Transforming Natural Language Understanding: Attention, GPT, BERT, and Switch
Authors: Ravish Rawal, Viren Bajaj
History
Modeling natural language has become one of the flagship successes of deep learning techniques. We see these techniques put to use at scale in many software systems, including the one on which this article is being written, Google Docs. You could say we complete each other’s sentences.
The program that is giving this recommendation is calculating the probability of the next words in the sentence given the ones already typed. This is one of the tasks that helps evaluate the effectiveness of a natural language model, simply known as sentence completion. This is just one of a variety of natural language tasks that modern deep learning systems are designed for and tested on. What each of these tasks have in common, though, is that the input data is sequential in nature. A word in a sentence derives its meaning from the context around it, and each sentence must consider those preceding it in order to pass as natural language.
The state of the art in NLP was constrained for three decades due to this sequential nature of the inputs. Recurrent Neural Networks (RNNs) are a form of feedforward neural networks, and work by generating a sequence of hidden states using, to compute each, both the prior hidden state and the current input. Thus, they need to be sequential, which makes parallelization during training impossible. That means they are slow, even using a truncated form of back-propagation. Further, for long sequences they suffer from vanishing & exploding gradients, which prevents learning.
LSTMs were introduced to address the gradient problem, and did advance the state of the art, but are more complex than RNNs, and still sequential. Read: they are even slower.
Transformers (2017)
Michael Bay wasn’t the only one to release Transformers in 2017 — Google Brain published a groundbreaking paper called “Attention Is All You Need,” which would set the stage for rapid advancements in the NLU state of the art. Their innovation, the Transformer, would eliminate the need for recurrence or convolution in deep learning on sequential data in their entirety. That meant inherently quicker models which could also take advantage of advancements in data parallelism and model parallelism.
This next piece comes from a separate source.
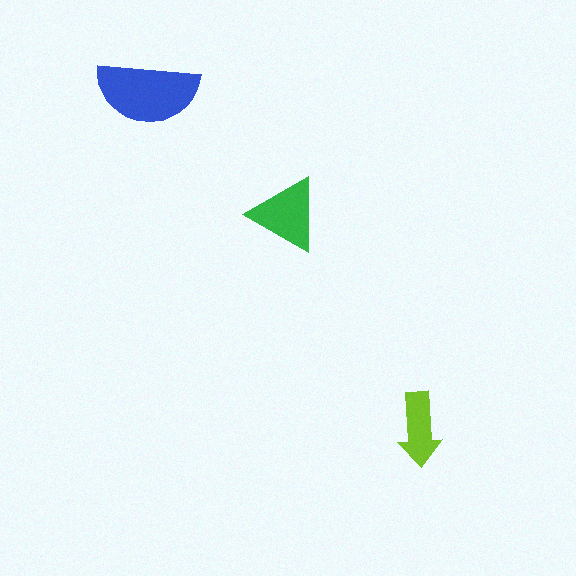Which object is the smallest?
The lime arrow.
At their core, transformers were made up of 4 basic elements:
- Embeddings
- Positional Encoding
- Encoder Block
- Decoder Block
Embeddings
This is basically a lookup table to map words to learned vector representations with continuous values.
Positional Encoding
In order to preserve sequence position information we must inject some information about the relative position of each word in order to capture contextual information. There are many options for how to achieve this, but the authors chooses sine (for even timesteps) & cosine (for odd timesteps) functions to embed positional information since this allows for linear representations of any given positional encoding in terms of a preceding positional encoding.
Encoder Block
The encoder’s job is to transform the input sequence into context vector representations for each unit in the sequence. Each encoder layer has a multi-head self-attention (more on this below) layer, and a simple, position-wise fully connected feed-forward network. Each sublayer uses layer normalization & residual (or skip) connections. We can stack encoder layers in order to learn more complex representations.
Decoder Block
The decoder takes in the input sequence as well as an input from the encoder, and uses multi-headed attention to determine the appropriate decoder output for a given encoder input. After the multi-headed attention layers, the data goes through a feed-forward network, as well as a linear and softmax layer to map the probability distribution to the size of the vocabulary and select the most probable word.
Attention
At the core of transformer architecture is attention. Instead of encoding a whole sequence to a fixed context vector like in traditional RNN encoders, it develops a context vector filtered for each timestep. Most notably, transformers take advantage of a self-attention mechanism. This allows the model to determine the relevance of a word given the other words in the sequence.
The input is mapped to a query, key and value, which are all vectors. Analogies have been drawn to search engines which compare your query against a set of keys (metadata) associated with rows in the database, and return the best match values (results).
Transformers take advantage of scaled dot product attention, which reduces runtime and space, by using matrix multiplication & taking advantage of optimizations for such operations on the GPU side.
Let’s break it down:


The query & key are multiplied to generate attention scores.
These are then scaled down by the square root of dimensionality to prevent holding softmax in its saturated regions and avoid vanishing gradients.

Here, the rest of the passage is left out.